California teachers met over the weekend and came up with their own strategy for solving the education budget crisis in the Golden State. Their solution attacks same criminals identified by President Obama and the DC leadership-high income earners “who have benefited more than others in society, and now should give back their fair share to pay for education.”

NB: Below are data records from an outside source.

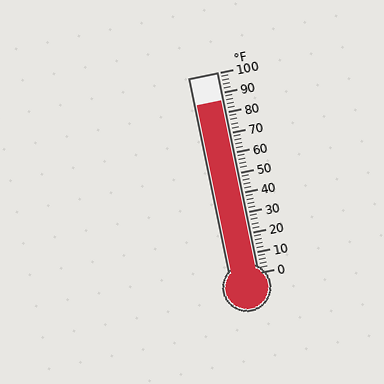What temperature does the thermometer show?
The thermometer shows approximately 86°F.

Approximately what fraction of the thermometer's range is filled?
The thermometer is filled to approximately 85% of its range.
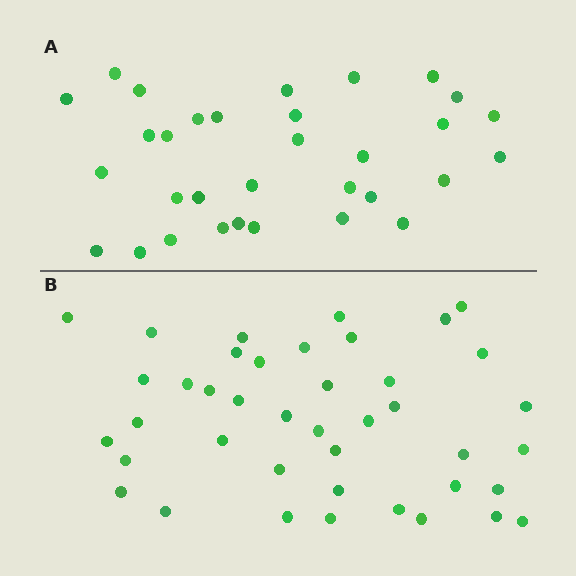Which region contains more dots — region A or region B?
Region B (the bottom region) has more dots.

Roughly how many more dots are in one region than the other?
Region B has roughly 8 or so more dots than region A.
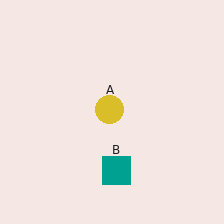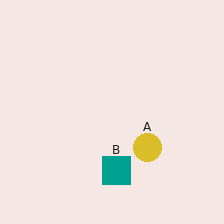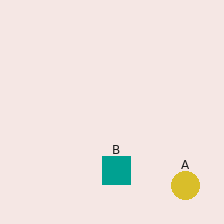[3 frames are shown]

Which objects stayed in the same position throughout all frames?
Teal square (object B) remained stationary.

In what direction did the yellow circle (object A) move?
The yellow circle (object A) moved down and to the right.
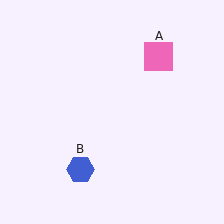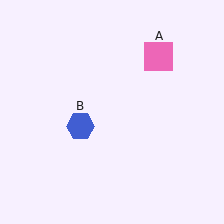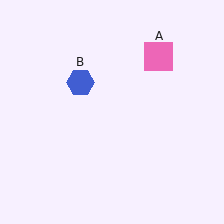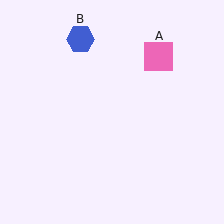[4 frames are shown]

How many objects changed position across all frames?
1 object changed position: blue hexagon (object B).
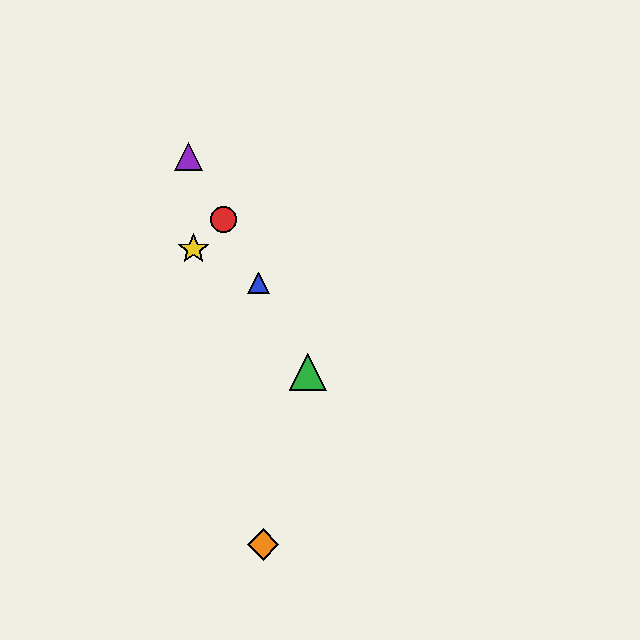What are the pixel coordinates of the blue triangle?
The blue triangle is at (258, 283).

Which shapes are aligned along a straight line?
The red circle, the blue triangle, the green triangle, the purple triangle are aligned along a straight line.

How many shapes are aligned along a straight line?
4 shapes (the red circle, the blue triangle, the green triangle, the purple triangle) are aligned along a straight line.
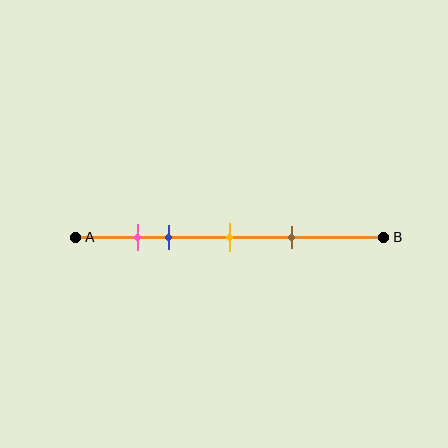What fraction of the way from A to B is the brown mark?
The brown mark is approximately 70% (0.7) of the way from A to B.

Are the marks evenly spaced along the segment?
No, the marks are not evenly spaced.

Hello! Are these the same people we are paying to teach our students? Have any of them ever studied economics or the actual fiscal structure of this state? If they had they’d realize that the “high income earners” not only pay their fair share of taxes in California, they actually pay more. The top 10% of earners pay over 70% of the taxes while more than 50% pay no taxes at all.

I would be happy to teach a basic economics course for those disadvantaged teachers who seemed to have missed this part of their education.

High Yield Debt

Analysts are worried that corporate borrowers that have issued more than $700 billion in high-yield bonds will hit a "maturity wall" between 2012 and 2014, triggering another wave of business defaults and bankruptcies. This year, only $21 billion in high-yield bonds is due. That amount is expected to soar to $155 billion in 2012, $212 billion in 2013 and $338 billion in 2014.

This should be a huge fee generator for Wall Street firms.

Real Estate

The U.S. housing market is facing what could turn into another wave of foreclosures, possibly destabilizing the market and cutting off price increases that have shown up in recent data. Between 5 and 7 million homes have a delinquent mortgage and are vulnerable to foreclosure. Mortgages with at least three missed payments are increasing as people who had a job and good credit find themselves unable to pay.

More Real Estate

The Federal Housing Administration will need a government bailout because it did not take into account the consequences of job losses and declining property values, U.S. lawmakers were told. New York University professor Andrew Caplin told a House panel that the FHA disregarded the risk presented by borrowers who were underwater but got refinancing through an FHA-backed mortgage.

This is Healthcare?

The legislation also includes a House plan to revamp the college student loan program. The measure would cut federal subsidies to student loan providers such as Sallie Mae by $61 billion over the next 10 years and use the bulk of those savings to expand Pell college tuition grants, which go to students from low-income families. Students would borrow money directly from the federal government rather than private lenders.

The CBO analysis shows Democrats are relying on the savings generated by cutting federal subsidies to student loan providers to help make up for the cost of the health-care provisions enough to produce the required savings.

Another closet tax.


The Health Care debate isn’t over, but the boat is sinking fast. The Dems really need job growth or they’ll get routed in November after pushing a plan that the majority of Americans oppose, supporting a President whose approval rating is not only less than 50%, but is for the first time below his disapproval rating.

The problem and beauty of a two party system is that when one party messes up so badly (think Bush 2), it gives the other party a chance to mess up as well.

Have a great week.


About taxation, Louis XIV’s finance minister, Jean-Baptiste Colbert, once said that the art is in “so plucking the goose as to obtain the largest amount of feathers with the least possible amount of hissing.”